José Manuel González, exdirectivo del Burgos Club de Fútbol y empresario de Castilla Floristería, comparte con Burgos Deporte sus comentarios sobre el impacto de la familia Caselli en la directiva de la entidad castellana. Por otra parte, también habla de la situación del césped de El Plantío y de una propuesta para sustituirlo.

“He sido vicepresidente y, ahora mismo, lo están haciendo mejor todo”, subrayaba José Manuel González en sus declaraciones sobre los Caselli. El empresario de Castilla Floristería cuenta con experiencia en directivas pasadas del Burgos CF y pone en valor la labor de la directiva argentina al frente del proyecto blanquinegro. “La clave es que los que íbamos a negociar con las instituciones públicas lo hacíamos como ciudadanos de a pie. La familia Caselli va en nombre del Burgos CF”, apuntaba González sobre la principal diferencia en la relación con los entes de la ciudad.

El acuerdo de filialidad entre el Burgos CF y el Burgos Promesas, que se hizo oficial el pasado lunes, había estado sobre la mesa en anteriores ocasiones, aunque el exdirectivo burgalesista recordaba: “Nunca conseguimos nada porque éramos muy cercanos con los que negociábamos”. Sobre esta nueva vinculación entre los dos clubes, señalaba: “Me ha sorprendido muy gratamente”.

El fallo de las anteriores directivas para devolverle la ilusión a la afición blanquinegra a través de un proyecto pasaba, en palabras de González, por un miedo al fracaso en la viabilidad del club: “Todos éramos empresarios y nuestro problema en esos momentos era que no volviera a ocurrir lo pasado en anteriores proyectos”. Quizá por eso, “nos preocupamos más de buscar un equilibrio en lo económico”.
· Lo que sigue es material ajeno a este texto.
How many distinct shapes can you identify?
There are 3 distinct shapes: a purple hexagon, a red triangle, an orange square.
Una propuesta para renovar el césped de El Plantío en 18 días

José Manuel González, junto a su empresa Castilla Floristería, es el encargado del mantenimiento del césped de El Plantío. Debido al parón por el coronavirus, en este momento, el terreno de juego no se está utilizando, por lo que “está impresionante”. Pese a todo, el empresario destacaba que “el campo se está agotando, poco a poco, autoeliminándose”.

“Es muy difícil mantener un césped así en una ciudad como Burgos”, aseguraba el responsable, que agregaba que “mientras haya un seguimiento de una empresa que lo cuide, hay vida”. Sin embargo, en ciertos espacios, el césped está “podrido”, por lo que podría aguantar “un año de vida con muchísimo más mantenimiento”, pero la mejor opción sería sustituirlo.
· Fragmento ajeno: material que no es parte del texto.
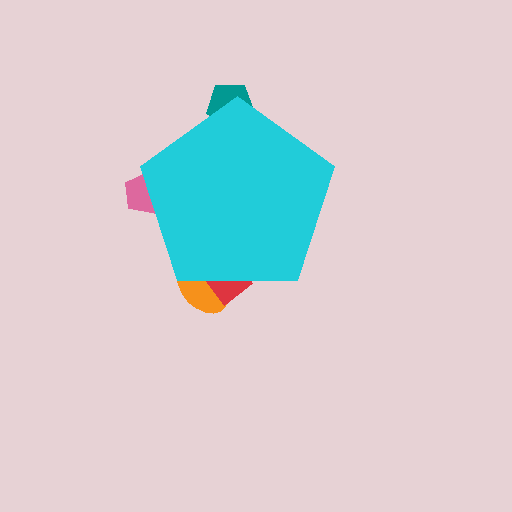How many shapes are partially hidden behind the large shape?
4 shapes are partially hidden.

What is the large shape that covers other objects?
A cyan pentagon.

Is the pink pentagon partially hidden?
Yes, the pink pentagon is partially hidden behind the cyan pentagon.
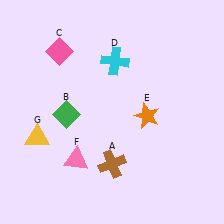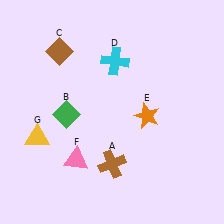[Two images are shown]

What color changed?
The diamond (C) changed from pink in Image 1 to brown in Image 2.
La empresa que dirige González presentó un proyecto hace un par de años, relataba, a través del que “en 18 días laborables cambiábamos todo el césped” por un presupuesto “de algo más de 300.000 euros”. Con una hierba de “5-6 cm de grosor, se puede jugar a los tres días”, afirmaba, y añadía: “Si se va a una categoría interior, hay que esperar 15 días que enraíce”. Aunque la propuesta continúa sobre la mesa, de acuerdo con las declaraciones del empresario de Castilla Floristería, todavía no hay ninguna decisión adoptada al respecto.